This post is going to be a long one, skip through sections about setup if you aren’t interested and you can look at some of the analysis I did. And as a quick update, hosting this on AWS is only costing me ~3 bucks a month which is neat.

Pick from one of the three options above to view the different versions of the post!

TECHNICAL

Introduction

In my last blog post, here, I went over how I set up the SANS ISC Dshield Honeypot. The results were interesting, but I really wanted to feed the data into a log analysis platform which would allow me to do some more in depth analysis and aggregation.

This post will cover a few things:

Choosing a Log Aggregation Tool
Setting up the Chosen Tool
Integrating the Logs
Building Dashboards
Analyzing the Logs

If a particular topic doesn’t interest you, feel free to skip over it! There were no guides I could find online for setting up Dshield logs to flow into a log aggregation tool, so I’ll be going into some detail on the process in this post.

Log Aggregation

Most people that have worked on computers know just how import logging is. If it’s not in your logs, it didn’t happen! You can’t troubleshoot anything properly without some good logs to dig into. Now what happens when you have ~13 million log entries that you need to parse through to find some info?

That’s the situation I found myself in after just a few days of having my honeypot up. On top of that, there are three different tools outputting logs to different locations that are all formatted differently. The solution then is to utilize a log aggregation tool.
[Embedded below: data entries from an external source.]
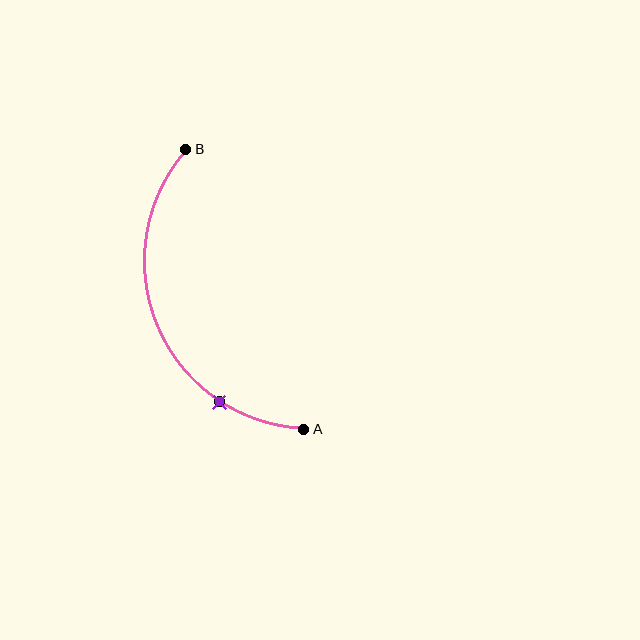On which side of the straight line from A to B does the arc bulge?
The arc bulges to the left of the straight line connecting A and B.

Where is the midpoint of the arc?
The arc midpoint is the point on the curve farthest from the straight line joining A and B. It sits to the left of that line.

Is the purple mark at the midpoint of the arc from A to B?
No. The purple mark lies on the arc but is closer to endpoint A. The arc midpoint would be at the point on the curve equidistant along the arc from both A and B.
There’s a few different options out there, I’ll cover the below ones:

ELK Stack
Graylog
Splunk

Before going too far into this I should clarify what exactly I was looking for:

Free
Relatively Lightweight
Data Visualization
Data Aggregation/Parsing
Easy to Use

Anybody that’s familiar with log analysis is probably yelling right now about Graylog, and that’s what my first choice was. For reasons I’ll get into below, I ended up having to go with ELK. With these requirements in mind, Splunk can immediately be dismissed as the free version of the software doesn’t fit what I need. I’ll go into the details of the other two options below:

ELK

ELK, or the ELK stack, is actually a combination of multiple tools that are used for data ingestion, manipulation, and display. ELK stands for Elasticsearch, Logstash, and Kibana (usually you can add in Filebeat as well).

Each of these tools are responsible for different things:

Filebeat: Sends logs to an Elasticsearch or Logstash instance.
Logstash: Ingests and processes log data before feeding it into Elasticsearch.
Elasticsearch: A powerful “search engine” that can parse through massive amounts of log data.
Kibana: A data visualization tool that acts as the front-end for Elasticsearch.
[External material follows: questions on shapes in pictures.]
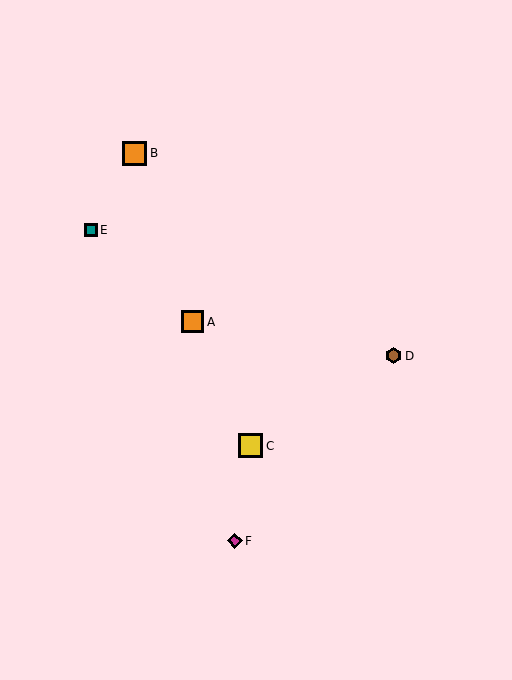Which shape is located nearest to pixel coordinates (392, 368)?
The brown hexagon (labeled D) at (394, 356) is nearest to that location.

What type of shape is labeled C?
Shape C is a yellow square.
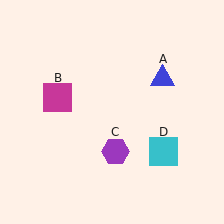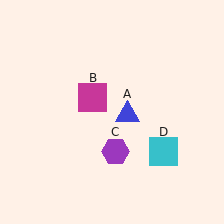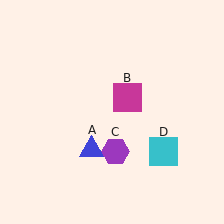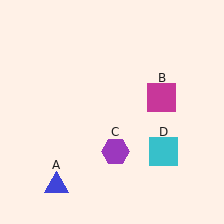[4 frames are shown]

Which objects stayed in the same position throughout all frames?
Purple hexagon (object C) and cyan square (object D) remained stationary.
ELK is free and is back to being open source after a very disappointing move to closed source. I won’t go into too much detail, but ELK was started as an open source project which allowed for transparency and a more community driven development process. Some time ago Elastic decided to close source the project, this ended up fracturing the community which spread out to various other projects (e.g. graylog or opensearch). As of ~6 months ago, Elastic has re-opened ELK to be open source.
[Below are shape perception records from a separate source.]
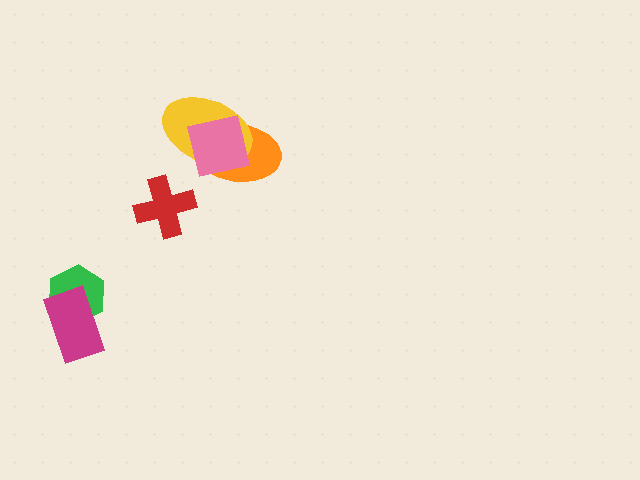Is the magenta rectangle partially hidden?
No, no other shape covers it.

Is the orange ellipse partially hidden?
Yes, it is partially covered by another shape.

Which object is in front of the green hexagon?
The magenta rectangle is in front of the green hexagon.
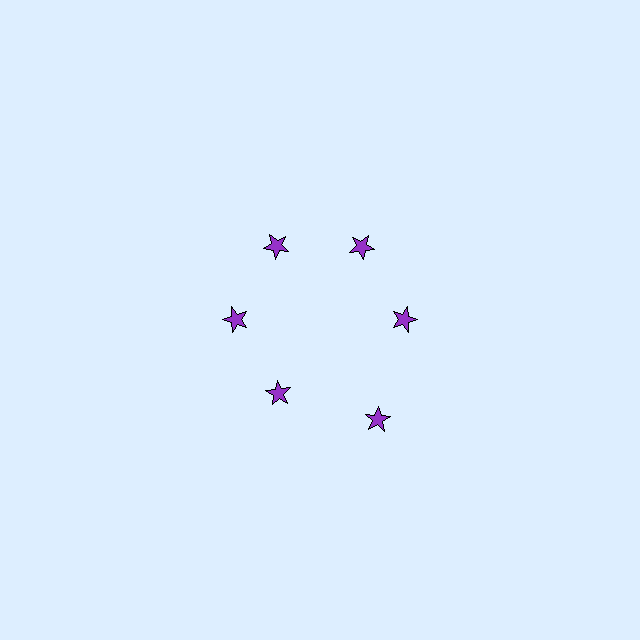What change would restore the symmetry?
The symmetry would be restored by moving it inward, back onto the ring so that all 6 stars sit at equal angles and equal distance from the center.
They appear to be trying to ride the AI hype train as they rebrand into the “Search AI Company”. Open sourcing once more is likely a marketing ploy to try to draw back some of their lost customer base.

Shady business practices aside, I have used ELK in the past and am familiar with it, it also satisfies all of my requirements listed above. I consider ELK to unfortunately be another victim of the gradual Enshittification of the Internet.

Graylog

Graylog is another free and open source log aggregation platform. It is purpose built specifically for logs, and struggles to handle other types of data (though that’s not necessarily a bad thing!). Graylog essentially replaces the Kibana and Logstash portions of the ELK stack, and requires a storage/indexing solution (either Elasticsearch or OpenSearch) to function.

It does simplify the stack slightly by reducing the overall scope of the tool and cutting out some of the requirements entirely.

Given Elastic’s crummy business practices, and to do my part in support of the open Internet, I figured I’d go with Graylog! A new tool to learn and add to my resume as well.

Unfortunately, after 6 or so hours of troubleshooting, I discovered that Graylog requires a CPU feature that really old CPU models do not have. You can read a bit about it in this github issue. Now, this is not specifically a Graylog issue, it’s an issue with the backend database (MongoDB). MongoDB ALSO seems to be going down an enshittification route by appealing towards big customers by cutting support for older hardware instead of supporting as much as possible.

My entire homelab is built off of a cheap old server I bought off of ebay, as that’s what my budget allowed. There are some instructions in the issue above for manually compiling a custom version of MongoDB, but frankly that’s far more work than I’m willing to put in considering the developers made an active decision to drop support.

With that in mind, I grudgingly decided to utilize ELK.

Design

Below you can find the general layout for my eventual setup:

ELK Setup

So we have three sources of log data:

Cowrie: SSH/Telnet Honeypot Logs
Firewall: Port/IP Connection Logs
Web: Web Server Honeypot Logs

I’ll get into some more detail in a moment, but these three logs needed to be configured as sources in the filebeat process. Filebeat will then parse the log data and deliver it to the Elasticsearch instance running on a VM I have hosted on my Proxmox server. Kibana can then be configured to query the Elasticsearch data and give us some nice looking displays.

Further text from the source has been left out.